Auvi-Q, an auto-adrenaline-injection system that’s similar to EpiPen and was recalled last fall, safely returns to the market by February 14, according to manufacturer Kaleo Pharma. The regular price will be $360, but there will be two different ways to get Auvi-Q for free.
Anyone with health insurance—including those with high-deductible plans—will be provided with Auvi-Qs at no cost out of pocket. The product will also be free of charge to patients without insurance who live in households with annual income under $100,000. Considering that the vast majority of Americans have insurance, and those who don’t are highly likely to be poor, it seems like these provisions would cover nearly everyone.
Spencer Williamson, president and CEO of Kaleo, told reporters on Thursday, “No epinephrine auto-injector, branded or even generic, will cost a commercially insured patient less out of pocket than Auvi-Q.”

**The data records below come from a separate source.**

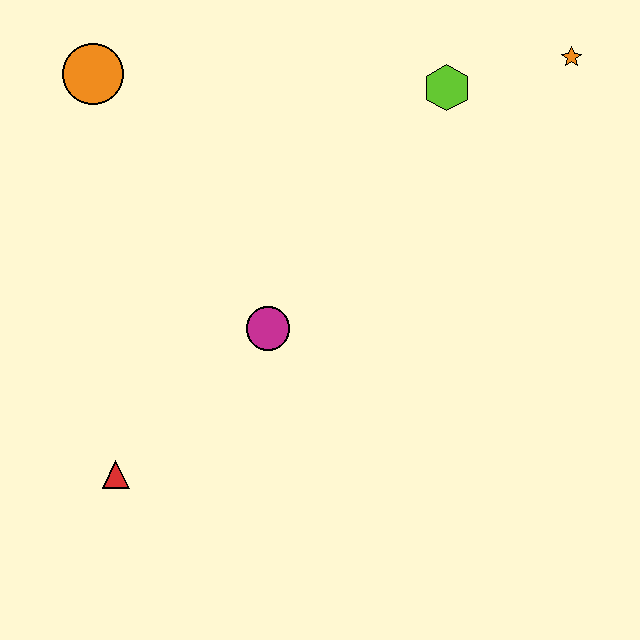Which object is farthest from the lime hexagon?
The red triangle is farthest from the lime hexagon.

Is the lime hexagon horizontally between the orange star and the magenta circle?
Yes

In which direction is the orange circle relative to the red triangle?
The orange circle is above the red triangle.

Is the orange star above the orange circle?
Yes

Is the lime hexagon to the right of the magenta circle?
Yes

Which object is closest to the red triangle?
The magenta circle is closest to the red triangle.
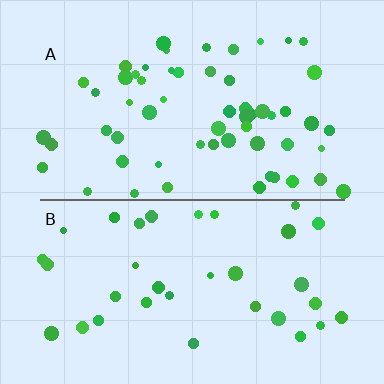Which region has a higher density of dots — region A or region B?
A (the top).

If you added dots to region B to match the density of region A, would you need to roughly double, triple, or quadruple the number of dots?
Approximately double.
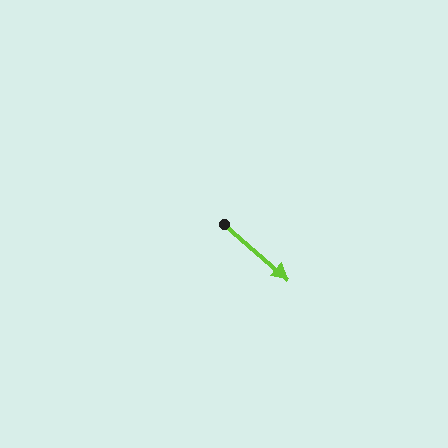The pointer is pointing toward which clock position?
Roughly 4 o'clock.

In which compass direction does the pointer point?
Southeast.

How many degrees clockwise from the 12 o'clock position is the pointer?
Approximately 131 degrees.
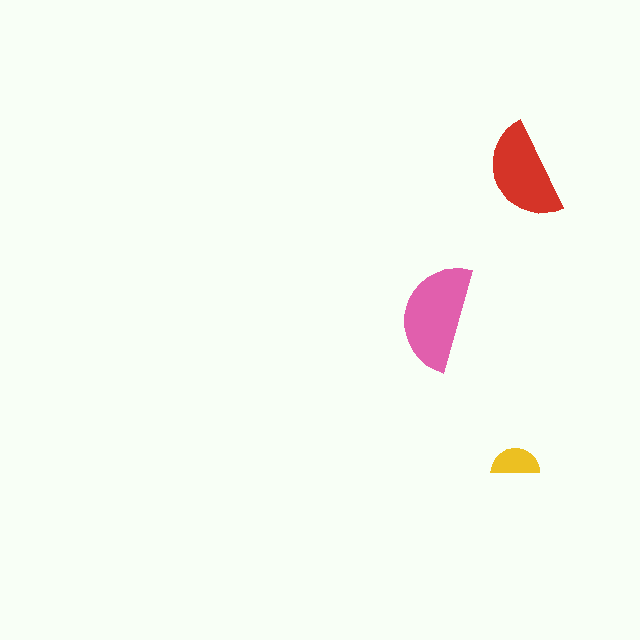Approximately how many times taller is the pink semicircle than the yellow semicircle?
About 4 times taller.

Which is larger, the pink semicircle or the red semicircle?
The pink one.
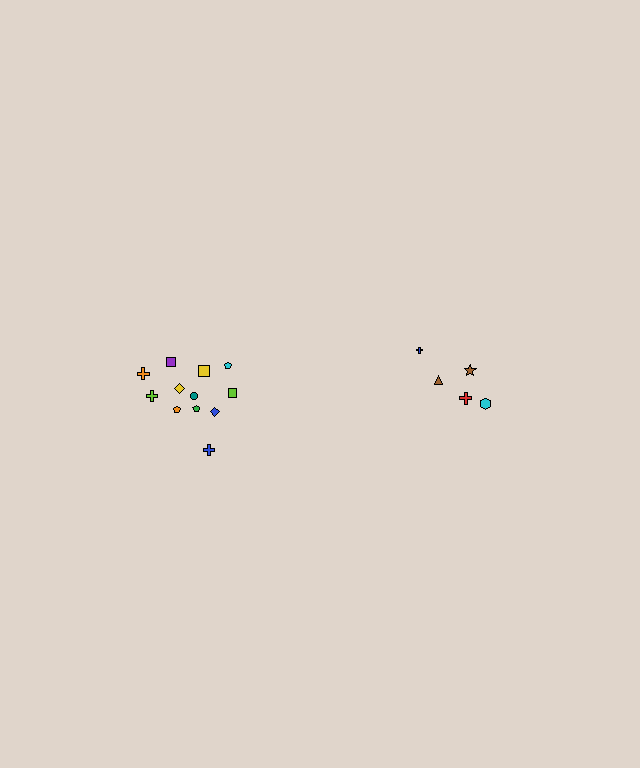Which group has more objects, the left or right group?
The left group.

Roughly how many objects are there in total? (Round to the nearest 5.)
Roughly 15 objects in total.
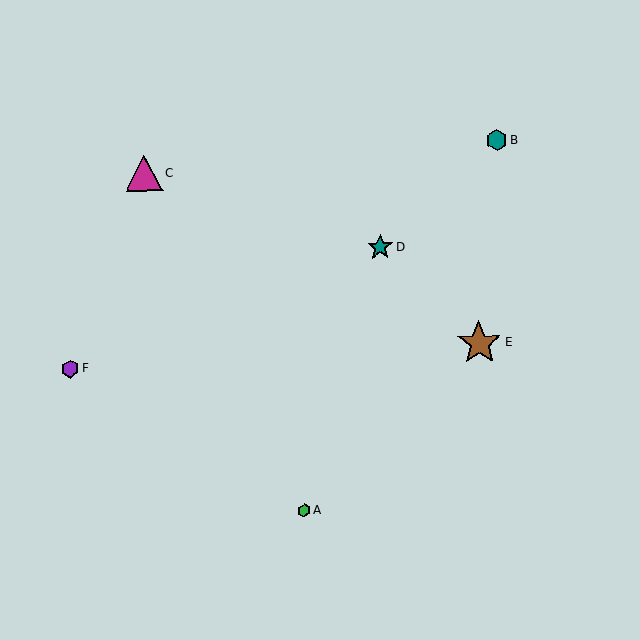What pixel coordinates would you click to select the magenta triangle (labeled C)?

The new product release comes after months of bad publicity for Mylan, the maker of EpiPen, which came under fire last summer for gouging customers with $600+ retail prices for its lifesaving product, an auto-injection adrenaline system that wards off anaphylactic shock during a severe allergy attack. After being bashed by parents, politicians, and consumer watchdogs for jacking prices up 500% over a decade, Mylan has offered more generous coupons and introduced a generic EpiPen in recent months.
But Mylan may lose its near-monopoly on the allergy prescription market anyway, as a variety of alternatives hit the scene and undercut the company on pricing. CVS Health recently said that it will sell a generic version of an EpiPen alternative known as Adrenaclick at a list price of $110 for a two-pack. Once this coupon is factored in, $100 will be deducted from the price and most customers will pay only $10.
But once Kaleo’s free EpiPen alternative is available, even paying $10 may seem like too much.